Second, it serves to make the grind more rewarding for F2P and low-investment players, also serving as an important new way to grow your Classic collection. The fact that Arena began to award packs from the latest set made it a much less effective way for newcomers to stock up on evergreen cards, something the weekly Tavern Brawl reward never fully alleviated. Now the climb provides additional rewards, can be fairly quick based on your previous achievements, and promises fairer matchups overall. Though it takes a bit more explaining than the previous systems – and a much greater emphasis based on the opaque MMR – these are promising changes overall.

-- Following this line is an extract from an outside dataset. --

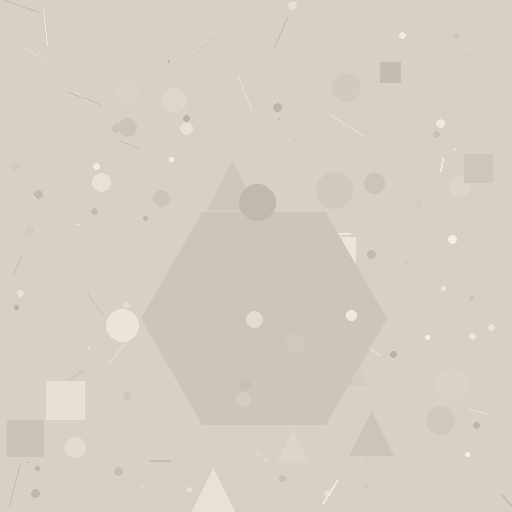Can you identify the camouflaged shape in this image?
The camouflaged shape is a hexagon.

Legend and Wild: Still Pretty Much the Same
Though this overhaul is more than welcome, there are still certain issues which were raised years ago and still weren’t adequately addressed by these changes. Way back in January 2017, Ben Brode has gone on record about what Team 5 then considered problematic with Hearthstone’s ladder. Though most of the concerns were addressed with this large-scale change (adding winstreak bonuses in the high non-Legend ranks, the introduction of an MMR-based matchmaking and more ranks and leagues serving as a better way to express the difference in percentiles), the highest rungs remain virtually the same as they used to be.

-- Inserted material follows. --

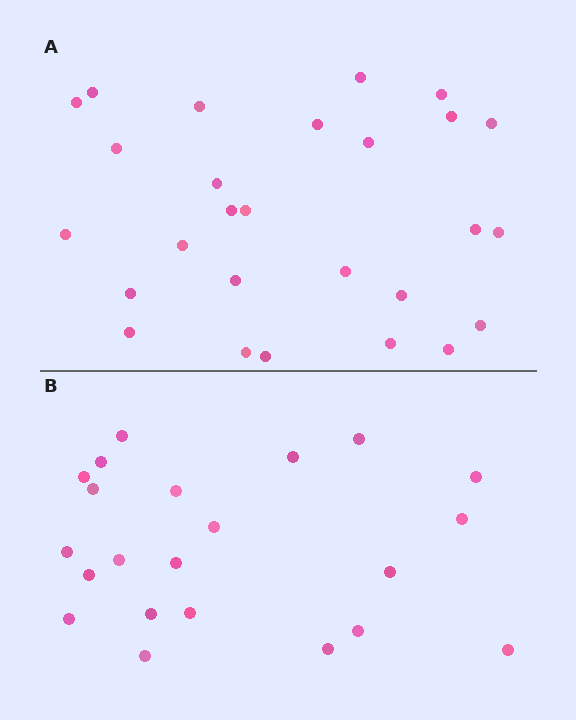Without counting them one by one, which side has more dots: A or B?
Region A (the top region) has more dots.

Back when finishing in high Legend spots was the main way to get ahead in Hearthstone esports, many decried the fact that the final day of the season was almost as impactful as anything that came before it combined, with single wins and losses, counter-queues and sniping potentially pushing someone out of the top spots with no time left to make up for the fact. Coupled with the volatility of the ladder as a whole, the highest placings at the end of the month are ultimately still somewhat random. The growing number of regular Legend players across the different servers also devalues the accomplishment of the climb somewhat. Is one pack from the latest expansion enough of an incentive to get back to Legend after you’ve made it the first time? Probably not. It would have also been nice to see something done to the Wild ecosystem, but with whispers about a larger emphasis on that side of the gameplay experience (not that this is saying much) might make this subject worth revisiting on the other side of the Year of the Phoenix.